Gabriele Seyfert in 1966
Gabriele Seyfert in 1965
One of greatest power skaters ever
Seyfert was a typical power skater.
Technically brilliant and proficient, Seyfert could have challenged Peggy Fleming, but Peggy Fleming stonewalled her royal court
Fleming at the time left little for her opponents to hope. No one could even dream to upset Fleming who went far ahead of everyone else including Seyfert after compulsories. Then, Fleming came in to kill in free skating.
Besides technical superiority, Fleming had a lethal weapon in the sleeves: Fleming's stylistic elegance was something Seyfert couldn't do anything about.
It appealed too strong to the judges and the crowd alike in contrast with athletic strength in which Seyfert shined.
For Seyfert it was a misfortune to have Fleming in the same arena; otherwise Seyfert could have ruled the world of figure skating in her time.
Gabriele Seyfert in 1968
Gabriele Seyfert, champion of power skating
Many people associate power skating with Midori Ito first, or Sonja Henie, but there were prominent power skaters in the 1970s.
One of them was Gabriele Seyfert.
Unlike Midori Ito, whose deficiency in elements other than jump was too notable, Seyfert was a skater with a style of her own. As a power skater Seyfert was a more balanced skater than Ito, and perhaps a technician of even higher caliber than Ito.
As you see in the above her technique is something incredible in today's standards.
Throughout the program Seyfert incorporated her power and speed into her moves ; basically Seyfert knew how a rounded power skater would have to skate.
Especially her double axel as typical in the 1970s shows magnificent height and strength.
1967 European Championships
Peggy Fleming's quest against her contemporaries
Power skating was one of standards in figure skating. It wasn't consciously pursued or intended, but naturally developed a style, if you will.
Compulsories require skaters to learn edge skills and in so doing they need to learn how to use and manage their weight for balance and stability. This is important because if skaters fail to learn this, he or she will show premature juniorish skating and eventually unable to handle both jump and skating in general.
It was obvious if you look back at the history of figure skating. Figure skating, as compulsories indicate, started with edge discipline. The so called "figure" and its ideal manifestation on 2 dimensional ice plane involved edge control and its subsequent body control.

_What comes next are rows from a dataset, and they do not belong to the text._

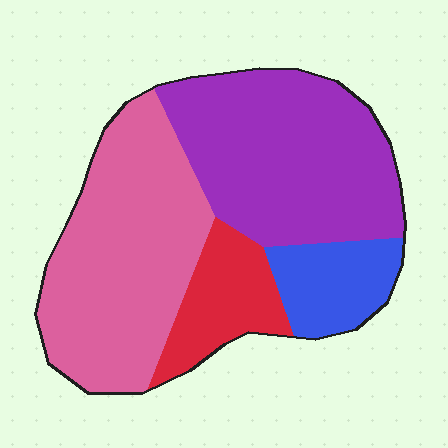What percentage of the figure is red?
Red covers around 15% of the figure.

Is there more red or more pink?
Pink.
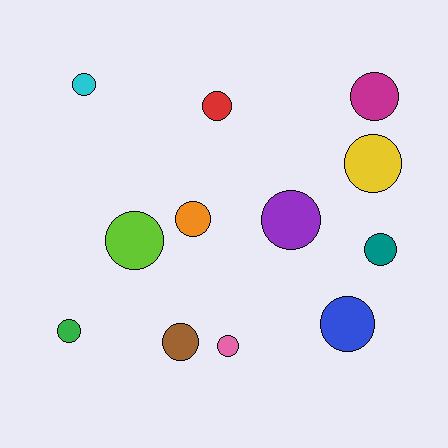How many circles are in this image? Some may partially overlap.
There are 12 circles.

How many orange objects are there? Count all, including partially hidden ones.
There is 1 orange object.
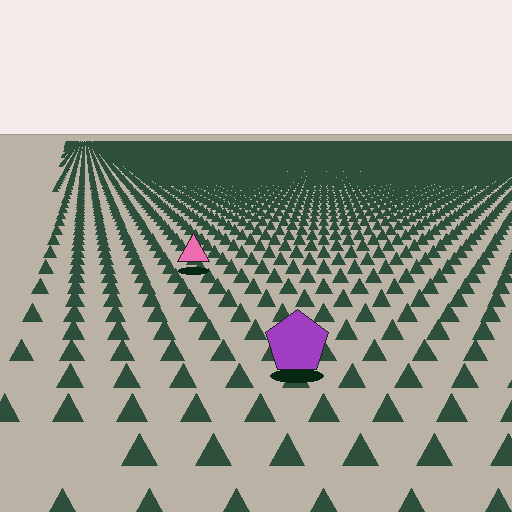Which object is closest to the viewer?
The purple pentagon is closest. The texture marks near it are larger and more spread out.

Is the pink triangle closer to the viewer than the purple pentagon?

In free skating skaters were expected to apply those skills to produce momentum driven creative moves in contextual continuum with music so as to build up aesthetic evocation. Here, you must pay a special attention to the title "free".
Yes, it's free without any restriction by default. There wasn't any boundary set in free skating. The door was open for everybody to try their best and their ideal.
Of course, that doesn't mean there wasn't any consensual understanding of ladies figure skating and its ideal. You should keep in mind, even then, that it wasn't like free for all or chaotic and void like before the Creation. By definition, and since Pre-classic era, feminine aesthetics in athleticism had been the very theme and unspoken rules and principles embedded in the name of figure skating.
Only unlike compulsories etched in stone, free skating and its judging remained amorphous, that is, subjective.
What do you appreciate the most in Seyfert's skating?
Peggy Fleming: the ideal of Classic Figure Skating
Therefore, skaters instinctively knew that speed, power and accuracy are critical ingredients to set them apart from others, if they manage to incorporate them into their skating.
What represents athleticism?
Speed, power and accuracy are indeed what athletes compete and strive for. If you skate faster, more powerful and more accurately, your performance will stand out athletically.
Stronger, faster, and precision competitors shall rule.
So Peggy Fleming objected to that commonsense? Not really.
Actually Peggy Fleming's message in her skating was that they, though critical, are not enough for the ideal of ladies figure skating. For the first time in history Peggy Fleming presented the ideal of Classic Figure Skating in her visionary skating.
After all figure skating is a physiological sport.